Capítulo 1

Capítulo 1 
“Fases”
Ás vezes quando eu acordo, sinto uma grande tristeza ao abrir os olhos. Eu não sei ao certo explicar o porquê disso, mais enfim. Eu não sou do tipo que irá procurar um médico e me entupir de remédios para alcançar alguma resposta, na verdade não sei se existe alguma resposta para essas coisas que eu sinto, vejo ou ouço. Apenas sei que isso consegue ser mais forte do que eu possa agüentar, então acabo por perecer e caio nessa escuridão novamente.
                Não que eu queira parecer inocente. Inocente realmente eu não sou. Mais também não consigo entender porque essas coisas acontecem comigo.  Pode parecer estranho e muito incerto o que estou dizendo, mais eu creio, que logo você irá entender.
                Para começar, meu nome é Kayo e hoje eu já estou com dezoito anos de idade. Na realidade isso já vem acontecendo comigo já faz um bom tempo, mais eu nunca dei conta que fosse algo assim tão sério. Mais há cerca de dois anos, ou seja, quando eu tinha dezesseis anos uma coisa bem trágica aconteceu comigo.
            Era um dia normal como todos os outros, e alguns alunos da Escola Júlio César Menezes haviam ganhado uma premiação devido ao ganho de um inter-classe. Meu grupo foi o grande vitorioso, e iríamos passar um final de semana em um acampamento fora da cidade. Estávamos todos felizes com aquilo, mesmo desejando que esses dois dias fossem durante a semana. Arrumávamos qualquer desculpa para não irmos à escola.

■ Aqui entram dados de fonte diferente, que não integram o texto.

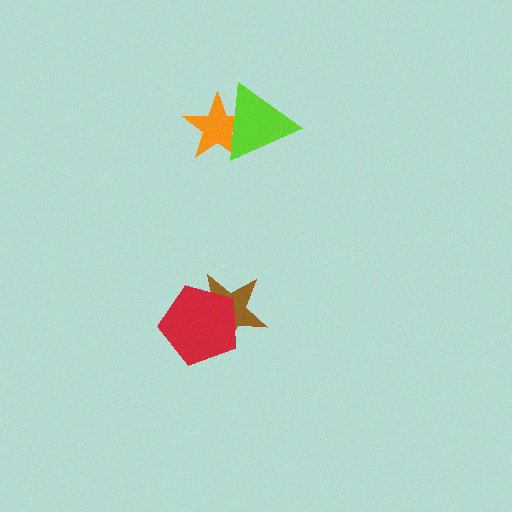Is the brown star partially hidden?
Yes, it is partially covered by another shape.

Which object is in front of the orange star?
The lime triangle is in front of the orange star.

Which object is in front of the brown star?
The red pentagon is in front of the brown star.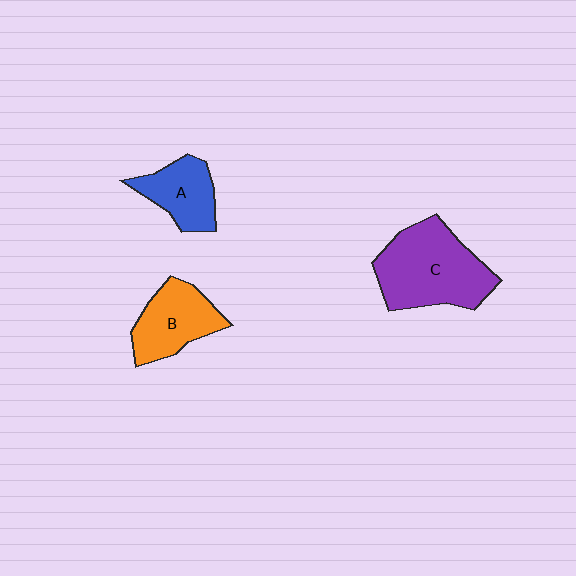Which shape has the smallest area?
Shape A (blue).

Mas enfim, era o único dia que tínhamos disponíveis.
                Havia uma professora no ônibus e mais o Senhor Francisco, um velhote chato e zelador da escola, que dirigia o ônibus. A professora era a Senhora Cruz uma senhora já de idade mais que fazia jus ao que diziam que “gente velha é ranzinza”, que nessa altura estava quase enlouquecendo.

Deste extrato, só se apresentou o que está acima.